World will have to tolerate deficit impasse a while longer
European and Pacific Basin opinion, my sampling shows, favored the Republican George Bush for President. And why not? They have benefited from the United States balance-of-payments deficit encouraged by Reaganomics. And they are probably right to expect a bit less protectionism from a Bush White House than from one responsive to the Democratic constituency of union and non-union workers in manu-facturing.
As Oscar Wilde said, however: ``The only thing worse than not getting your heart's desire is sometimes getting it.'' Any observer abroad, for that matter any expert at home, is probably wrong to believe the now-fashionable view that just because the election is behind us, we Americans are about to face up to and conquer the budget deficit and the payments deficit evils that are the legacy of the Reagan years.

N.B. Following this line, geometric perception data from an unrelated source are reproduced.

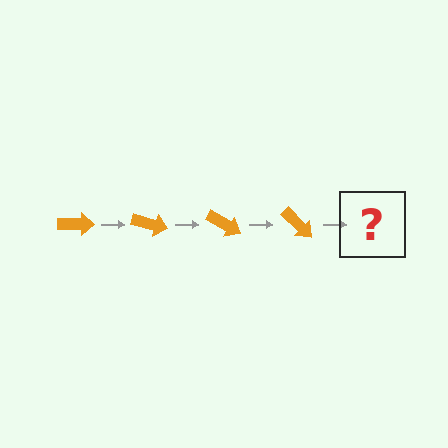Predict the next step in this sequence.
The next step is an orange arrow rotated 60 degrees clockwise.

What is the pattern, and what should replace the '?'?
The pattern is that the arrow rotates 15 degrees clockwise each step. The '?' should be an orange arrow rotated 60 degrees clockwise.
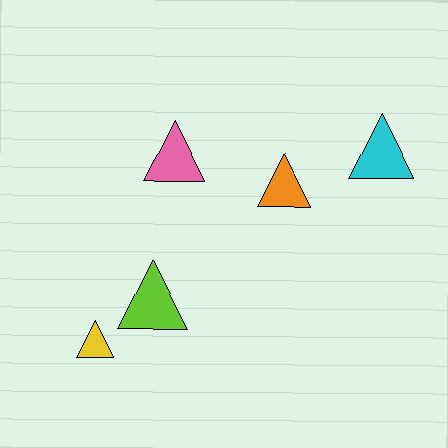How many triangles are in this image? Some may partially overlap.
There are 5 triangles.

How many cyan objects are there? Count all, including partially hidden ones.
There is 1 cyan object.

Let me explain why I have to fault the belief that the new president and the new Congress will have to mend their ways.
Optimists say that electorates get what they deserve. Pessimists fear the optimists are right. As Pogo said, ``We has met the enemy, and it is us.''
During the campaign, neither candidate discussed economics. Their house economists were mostly kept under wraps. This was rational game-theory strategy by Mr. Bush and Gov. Michael Dukakis.
Voters have taught aspirants for high office that talking about the structural budget deficit, and the continual payment deficit that is making the US the world's largest debtor nation, is doubly dangerous.
There is a fiscal impasse in American politics. But I must insist that it is not primarily an impasse between the president and the Congress. The impasse is a Main Street impasse.
Inside each of us is a President Reagan and a Speaker O'Neill. We love low tax rates. At the same time we insist on social security, health programs, defense expenditures, bank insurance, farm aids, and a safety net for the unemployed, handicapped, and aged.
In real life, the story does not come to a final end with election day, where everyone lives happily ever after.
I realize that promises are made to be broken. But Mr. Bush cannot be expected to approve an increase in taxes - not, at least, in his first year in office. He must hope that the opposition will force his hand, dragging him kicking and screaming toward some compromise that will resolve the impasse.
Michael Boskin, drafted from Stanford to advise Bush on economics, knows that the present US full-employment economy can't possibly grow its way out of the structural deficit: That would take 3 to 4 percent annual growth rates for half a decade; by contrast, Federal Reserve chairman Alan Greenspan knows that anything sustained above 2 percent a year will reignite inflation.
Wall Street knows that continuation of supply-side Reaganomics will be bad news for the bond market. And, probably, for the stock market.
This helps explain Wall Street's sell-off of stocks and bonds the morning after its candidate's victory. It also makes it easier to understand the mid-November depreciation of the dollar, and the likely further depreciations down the road after the Group of Seven has squandered some tens of billions of dollars in a vain attempt to defend the impossible and peg exchange rates at last summer's levels.
What New York knows, London knows. Tokyo knows. And so does Frankfurt, Zurich, Madrid, and Singapore.
Agreed, then, that the budget deficit will not go away of its own accord. Public opinion will neither coerce the White House into accepting new taxes nor coerce Congress into accepting Draconian spending cuts.
My only conclusion, then, is that the two deficits will continue in 1989-90.
Fortunately, our likely failure to take more than token action against these deficits does not necessarily entail a 1989 recession or a 1989 flare-up of double-digit inflation.
The insidious danger of Reaganomics - a low-saving America that gradually goes deeper into foreign debt - presents itself as a comfortable evil for us and for foreigners. That is why it is insidious. And, alas, why it is likely to persist for much of the new president's first term.
Can the world live with this? It will have to. And I believe it can.